Я подхожу вплотную, медленно, чтобы каждое слово впилось в ее кожу:

– Ты сейчас говоришь о человеке, который платит зарплату твоим детям. О человеке, чьи связи могут стереть тебя в порошок. Или… ты предпочитаешь, чтобы я “напомнила” Павлу Юрьевичу, как его сын попал в реабилитационный центр?

– Вы… Вы не посмеете… – Вмиг побледнела старшая медсестра, делая шаг назад.

– Проверим? – Моя улыбка холодная и острая, как лезвие.

– Евгения, может, хватит цирка? Ты и так выиграла. – Вздыхает врач, потирая переносицу.

Я поворачиваюсь к Серафиму:

Он всё ещё на полу. Дневник раскрыт на последней странице. Его пальцы царапают строки, будто пытаются стереть слова. Глаза – два чёрных провала. Но он не рыдает. Не бьётся в истерике. Он… читает.

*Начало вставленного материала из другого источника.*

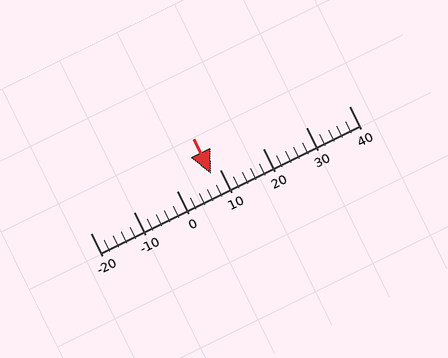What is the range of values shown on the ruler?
The ruler shows values from -20 to 40.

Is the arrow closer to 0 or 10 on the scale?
The arrow is closer to 10.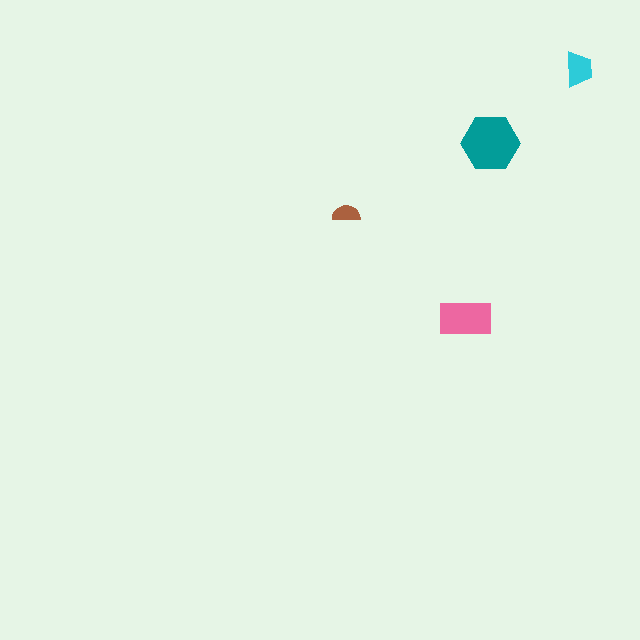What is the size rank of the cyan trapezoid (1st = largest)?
3rd.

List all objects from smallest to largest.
The brown semicircle, the cyan trapezoid, the pink rectangle, the teal hexagon.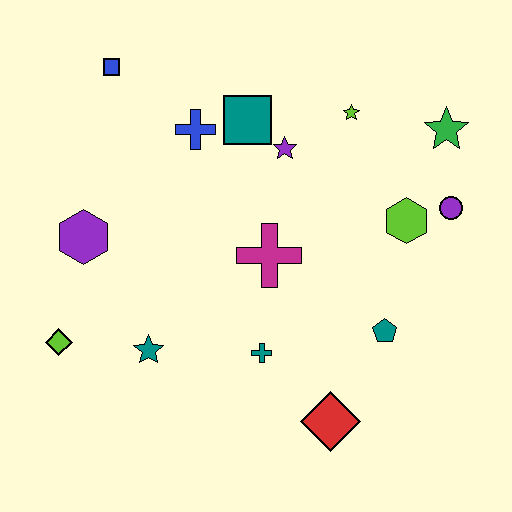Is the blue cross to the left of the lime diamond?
No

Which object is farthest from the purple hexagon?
The green star is farthest from the purple hexagon.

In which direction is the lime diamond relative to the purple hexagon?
The lime diamond is below the purple hexagon.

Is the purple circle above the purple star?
No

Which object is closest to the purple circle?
The lime hexagon is closest to the purple circle.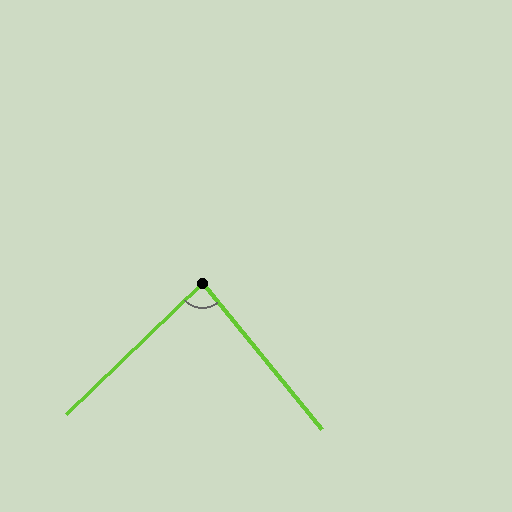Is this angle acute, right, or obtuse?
It is acute, close to a right angle.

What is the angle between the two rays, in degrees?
Approximately 85 degrees.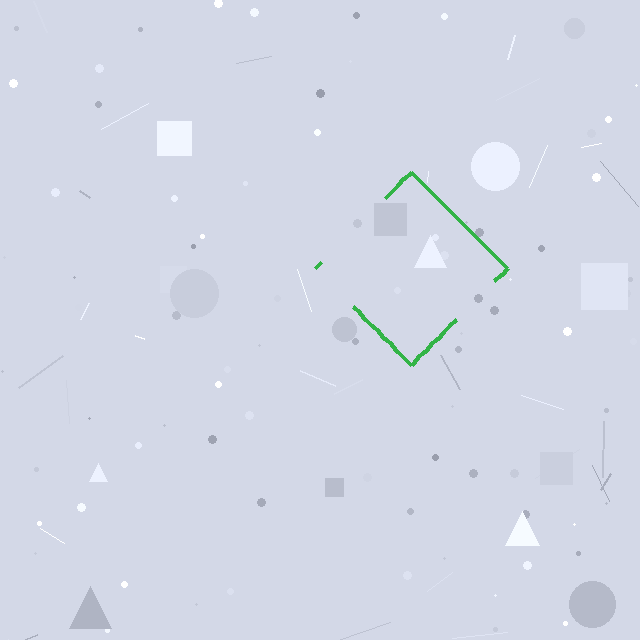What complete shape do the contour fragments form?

– Павел Юрьевич, организуйте транспорт. Мы едем в особняк Хрусталева. Там ещё три дневника. И да… к вечеру его выпишут.

– Вы с ума сошли… – Шепчет медсестра.

– Нет. Я просто знаю, что делаю. – Говорю я.

Иду к выходу. Слышу, как санитары бросаются выполнять приказы. Как врач ругается сквозь зубы. Как Серафим шепчет: “Ошибка… Ошибка…”

Но я не оглядываюсь.

Не сейчас.

Не на него.


***


– Невероятно… – шепеляво выдохнул я, но речь возвращалась. Кабинет отца – бар, стол, стулья – всё как прежде. Только его нет. Слёзы снова навернулись, но после дневника стало легче.

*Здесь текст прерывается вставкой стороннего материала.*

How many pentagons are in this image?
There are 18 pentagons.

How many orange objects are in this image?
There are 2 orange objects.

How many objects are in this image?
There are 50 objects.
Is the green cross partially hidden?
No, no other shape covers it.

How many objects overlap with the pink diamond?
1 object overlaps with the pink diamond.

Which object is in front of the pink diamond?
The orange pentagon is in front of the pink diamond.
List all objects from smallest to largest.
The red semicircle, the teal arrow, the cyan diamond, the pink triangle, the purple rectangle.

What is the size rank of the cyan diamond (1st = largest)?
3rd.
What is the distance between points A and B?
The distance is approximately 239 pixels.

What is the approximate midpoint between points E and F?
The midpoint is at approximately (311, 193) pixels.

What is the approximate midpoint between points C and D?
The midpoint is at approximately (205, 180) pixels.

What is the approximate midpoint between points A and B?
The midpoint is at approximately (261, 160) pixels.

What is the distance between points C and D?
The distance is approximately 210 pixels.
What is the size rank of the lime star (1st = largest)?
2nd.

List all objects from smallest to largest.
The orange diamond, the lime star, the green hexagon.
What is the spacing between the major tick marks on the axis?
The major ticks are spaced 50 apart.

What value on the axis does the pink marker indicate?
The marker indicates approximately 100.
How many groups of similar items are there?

Он написал: “Надеюсь, Серафим полюбит кого-то так, как я, а кто-то полюбит его так, как не смог я”. Лена… Она была со мной, но теперь – нет. Никогда не простит. Нужно исправить это.

Евгения оставила меня одного. Я сел в его кресло, коснулся стола – холодный, как могила. Среди бумаг заметил пометки: “Я так рад за тебя”, “горжусь”, “люблю”. Он не мог сказать это вслух, но писал. Сердце сжалось – горько и сладко одновременно.

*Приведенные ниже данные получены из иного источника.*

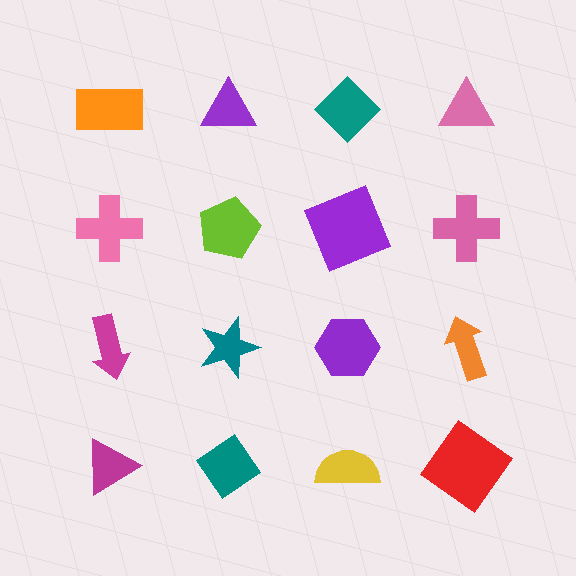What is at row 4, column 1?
A magenta triangle.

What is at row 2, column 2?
A lime pentagon.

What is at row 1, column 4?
A pink triangle.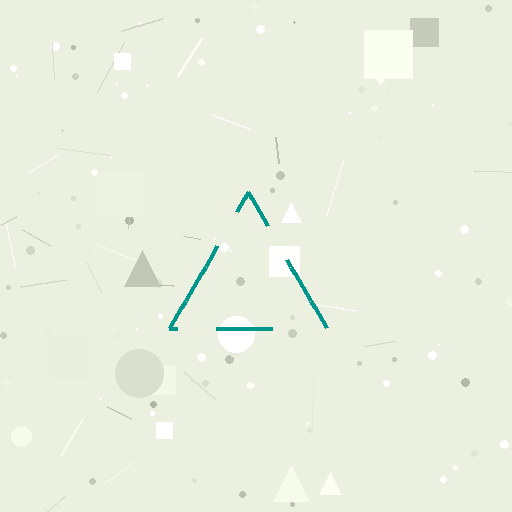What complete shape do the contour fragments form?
The contour fragments form a triangle.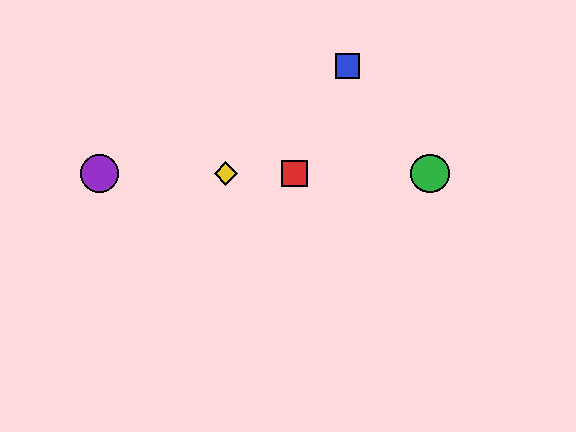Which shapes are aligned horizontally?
The red square, the green circle, the yellow diamond, the purple circle are aligned horizontally.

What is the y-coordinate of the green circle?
The green circle is at y≈173.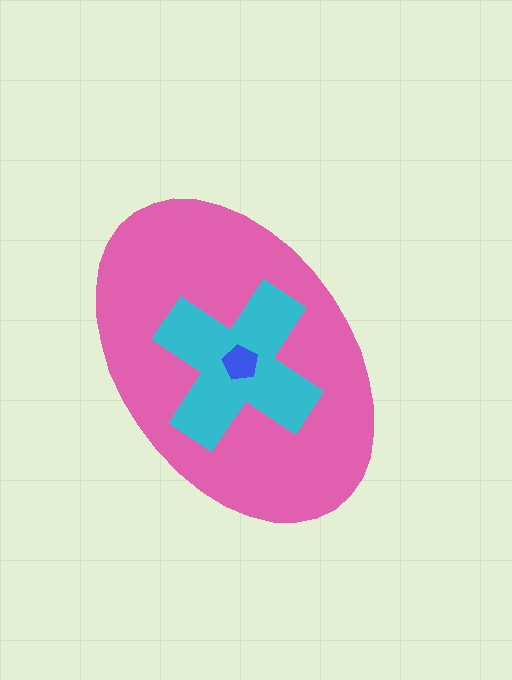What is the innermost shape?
The blue pentagon.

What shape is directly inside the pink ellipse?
The cyan cross.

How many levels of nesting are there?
3.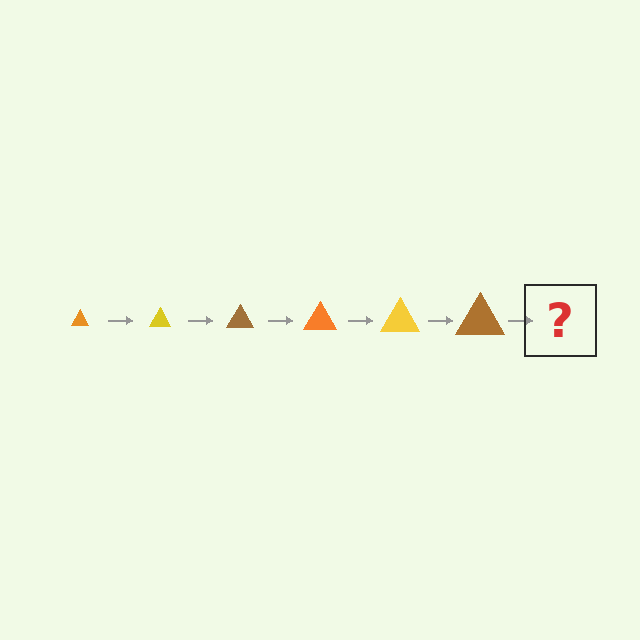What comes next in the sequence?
The next element should be an orange triangle, larger than the previous one.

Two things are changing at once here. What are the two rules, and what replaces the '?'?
The two rules are that the triangle grows larger each step and the color cycles through orange, yellow, and brown. The '?' should be an orange triangle, larger than the previous one.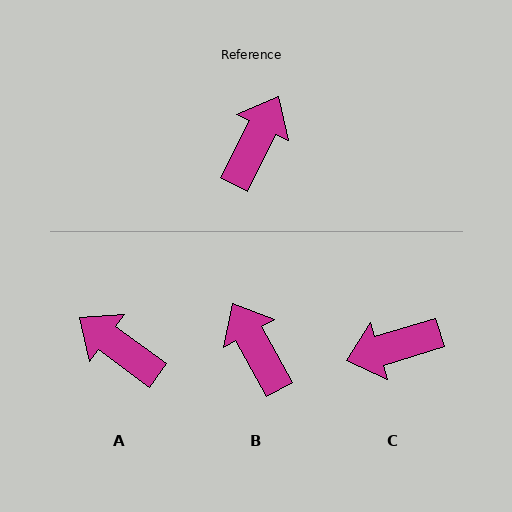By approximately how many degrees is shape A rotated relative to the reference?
Approximately 81 degrees counter-clockwise.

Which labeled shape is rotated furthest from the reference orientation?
C, about 134 degrees away.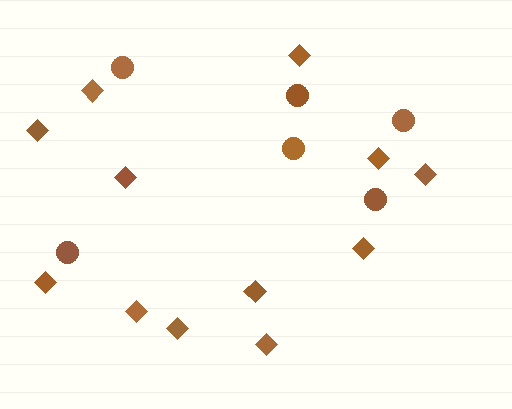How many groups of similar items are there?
There are 2 groups: one group of circles (6) and one group of diamonds (12).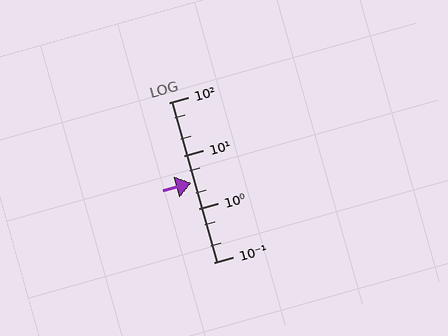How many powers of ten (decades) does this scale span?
The scale spans 3 decades, from 0.1 to 100.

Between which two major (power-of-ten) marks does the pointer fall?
The pointer is between 1 and 10.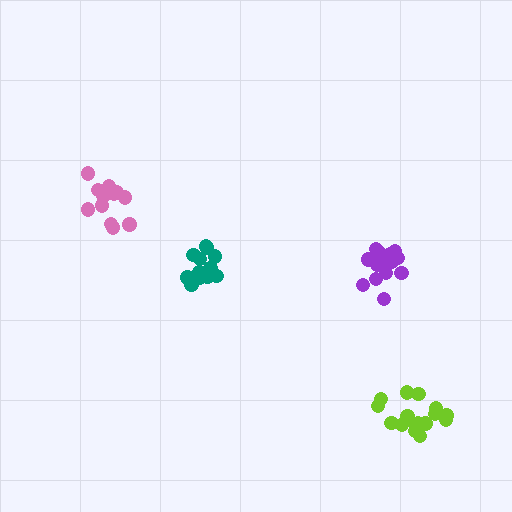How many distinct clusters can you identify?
There are 4 distinct clusters.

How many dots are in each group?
Group 1: 18 dots, Group 2: 14 dots, Group 3: 16 dots, Group 4: 12 dots (60 total).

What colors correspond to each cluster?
The clusters are colored: purple, teal, lime, pink.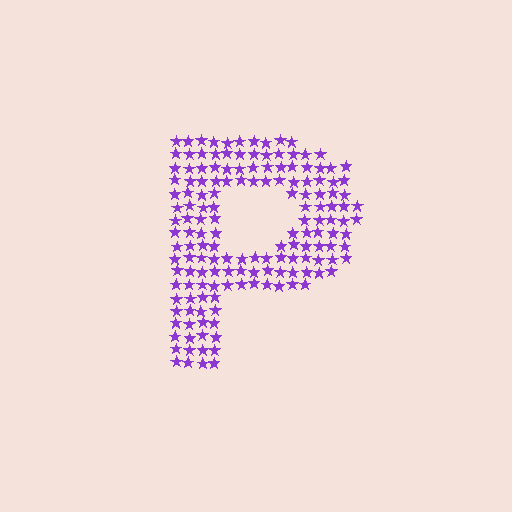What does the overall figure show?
The overall figure shows the letter P.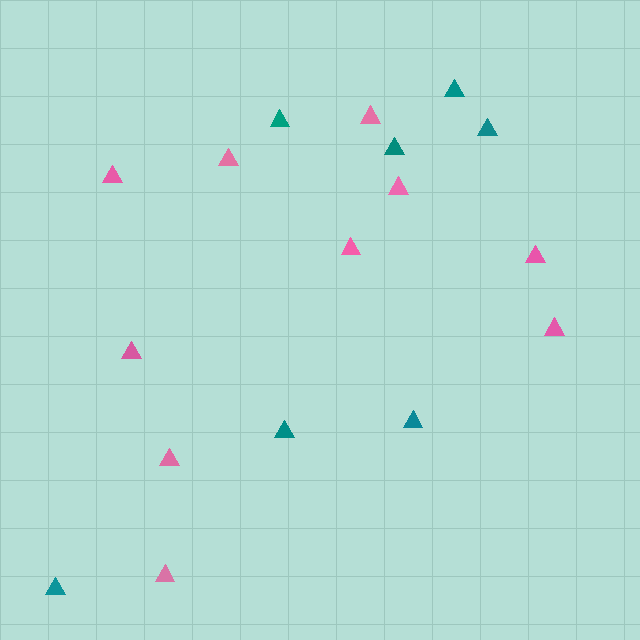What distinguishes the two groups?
There are 2 groups: one group of pink triangles (10) and one group of teal triangles (7).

Телефон зазвонил под кипой бумаг. Мой старый аппарат – зарядка на нуле, но он работал. Неизвестный номер. Я знал этот голос.

– Ну же, милейшая или милейший, – бросил я в трубку, – не молчите.

– Серафим, ты пришёл в себя. Наслаждайся подарком. Твой отец оценил сладкое вино? – прошипели на том конце.

– Ты убил его. Ты заплатишь. Я найду тебя даже на Марсе! – крикнул я, сжав кулаки.

– То, что мертво, умереть не сможет. – Произнес знакомый женский голос, вперемешку со скрипом. Раньше бы я испугался. Раньше мне было что терять, но не сейчас.

– Надеюсь ты уже заказал билеты в ад. Ведь я найду тебя, тварь, даже на Эвересте. – Прокричал я в трубку.

– Наверное ты думаешь, что тебе нечего терять. Хе-хе. Как это мило. Позволь мне сыграть нашу последнюю игру, где все будет поставлено на кон! Совсем скоро еще один человек умрет, а ты ничего не сможешь с этим поделать. Гарантирую, этот человек тебе даже ближе, чем отец…

Прогрохотало в трубке, а в комнате стало невыносимо холодно…

Глава 11

Эта ночь выдалась жесткой, как удар в челюсть. Впервые мне приснился не призрак Алексы, а Он. Тьма – гуще, чем в подпольном боксе перед началом. Его голос вгрызался в виски:

– Грех твой кричит громче сирены, – давило со всех сторон. – „Блуднице место в пламени“…

Я вжал зубы в кулак, пытаясь стереть ощущение грязи. Руки тряслись – не от страха, а от ярости.

– Как искупить? – прорычал я. – Скажи!